[mlpack-git] master: Test with regular kd-trees and cover trees. The test conditions for the cover tree need to be adapted a little bit. (905be1e)

gitdub at big.cc.gt.atl.ga.us gitdub at big.cc.gt.atl.ga.us
Thu Mar 12 16:05:04 EDT 2015


Repository : https://github.com/mlpack/mlpack

On branch  : master
Link       : https://github.com/mlpack/mlpack/compare/eddd7167d69b6c88b271ef2e51d1c20e13f1acd8...70342dd8e5c17e0c164cfb8189748671e9c0dd44

>---------------------------------------------------------------

commit 905be1e61438ab1e677d325003eb875b090a8540
Author: Ryan Curtin <ryan at ratml.org>
Date:   Mon Feb 16 15:33:57 2015 -0500

    Test with regular kd-trees and cover trees.

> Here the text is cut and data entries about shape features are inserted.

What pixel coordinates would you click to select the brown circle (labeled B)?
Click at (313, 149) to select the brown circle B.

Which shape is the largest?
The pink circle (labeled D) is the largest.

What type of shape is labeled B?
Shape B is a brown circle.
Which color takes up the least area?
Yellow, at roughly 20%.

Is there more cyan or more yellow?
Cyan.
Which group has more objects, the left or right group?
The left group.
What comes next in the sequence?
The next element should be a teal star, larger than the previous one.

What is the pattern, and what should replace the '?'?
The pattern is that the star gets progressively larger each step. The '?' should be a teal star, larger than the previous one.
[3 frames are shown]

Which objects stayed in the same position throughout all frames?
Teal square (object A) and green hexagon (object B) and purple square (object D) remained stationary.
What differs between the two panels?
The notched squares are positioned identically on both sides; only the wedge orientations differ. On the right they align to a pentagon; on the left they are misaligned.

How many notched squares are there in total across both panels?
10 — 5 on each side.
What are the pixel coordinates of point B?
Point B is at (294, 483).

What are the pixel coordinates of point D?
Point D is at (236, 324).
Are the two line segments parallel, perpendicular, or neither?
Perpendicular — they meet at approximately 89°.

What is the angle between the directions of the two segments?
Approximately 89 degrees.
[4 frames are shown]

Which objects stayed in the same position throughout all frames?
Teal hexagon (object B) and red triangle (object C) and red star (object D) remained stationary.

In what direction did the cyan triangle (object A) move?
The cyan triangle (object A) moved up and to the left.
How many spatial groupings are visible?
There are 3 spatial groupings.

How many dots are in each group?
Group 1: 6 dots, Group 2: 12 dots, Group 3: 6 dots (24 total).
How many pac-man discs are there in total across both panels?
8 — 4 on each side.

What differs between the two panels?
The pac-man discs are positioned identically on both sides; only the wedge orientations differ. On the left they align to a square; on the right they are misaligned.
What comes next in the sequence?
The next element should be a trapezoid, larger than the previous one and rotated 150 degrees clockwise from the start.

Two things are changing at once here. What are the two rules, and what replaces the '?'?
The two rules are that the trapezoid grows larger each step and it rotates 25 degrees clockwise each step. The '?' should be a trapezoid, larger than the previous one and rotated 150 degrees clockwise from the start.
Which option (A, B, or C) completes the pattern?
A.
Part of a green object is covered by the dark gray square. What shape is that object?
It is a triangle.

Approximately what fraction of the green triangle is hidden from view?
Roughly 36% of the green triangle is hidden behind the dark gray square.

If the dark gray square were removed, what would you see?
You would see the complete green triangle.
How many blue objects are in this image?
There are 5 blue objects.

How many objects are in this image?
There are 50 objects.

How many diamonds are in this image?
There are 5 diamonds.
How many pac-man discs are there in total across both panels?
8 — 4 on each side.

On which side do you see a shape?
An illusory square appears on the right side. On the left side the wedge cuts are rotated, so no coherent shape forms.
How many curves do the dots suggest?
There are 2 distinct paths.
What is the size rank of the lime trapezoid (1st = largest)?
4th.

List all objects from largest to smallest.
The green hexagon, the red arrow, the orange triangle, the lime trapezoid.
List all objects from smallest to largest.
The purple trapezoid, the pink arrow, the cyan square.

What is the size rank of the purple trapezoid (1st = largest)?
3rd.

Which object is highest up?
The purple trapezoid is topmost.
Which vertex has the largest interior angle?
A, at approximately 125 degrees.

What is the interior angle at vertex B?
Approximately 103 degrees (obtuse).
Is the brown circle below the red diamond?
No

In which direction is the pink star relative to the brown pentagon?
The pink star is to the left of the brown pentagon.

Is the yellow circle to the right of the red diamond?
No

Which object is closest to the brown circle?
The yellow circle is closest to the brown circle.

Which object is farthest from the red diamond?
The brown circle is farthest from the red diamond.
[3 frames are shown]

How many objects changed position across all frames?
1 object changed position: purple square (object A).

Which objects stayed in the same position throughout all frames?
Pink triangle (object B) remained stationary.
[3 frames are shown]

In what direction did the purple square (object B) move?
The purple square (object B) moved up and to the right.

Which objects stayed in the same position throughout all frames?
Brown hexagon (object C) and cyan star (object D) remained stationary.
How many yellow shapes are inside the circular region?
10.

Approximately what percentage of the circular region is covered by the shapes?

The test conditions for the cover tree need to be adapted a little bit.


>---------------------------------------------------------------

905be1e61438ab1e677d325003eb875b090a8540
 src/mlpack/tests/kmeans_test.cpp | 218 ++++++++++++++++++++++++++++++++++++++-
 1 file changed, 217 insertions(+), 1 deletion(-)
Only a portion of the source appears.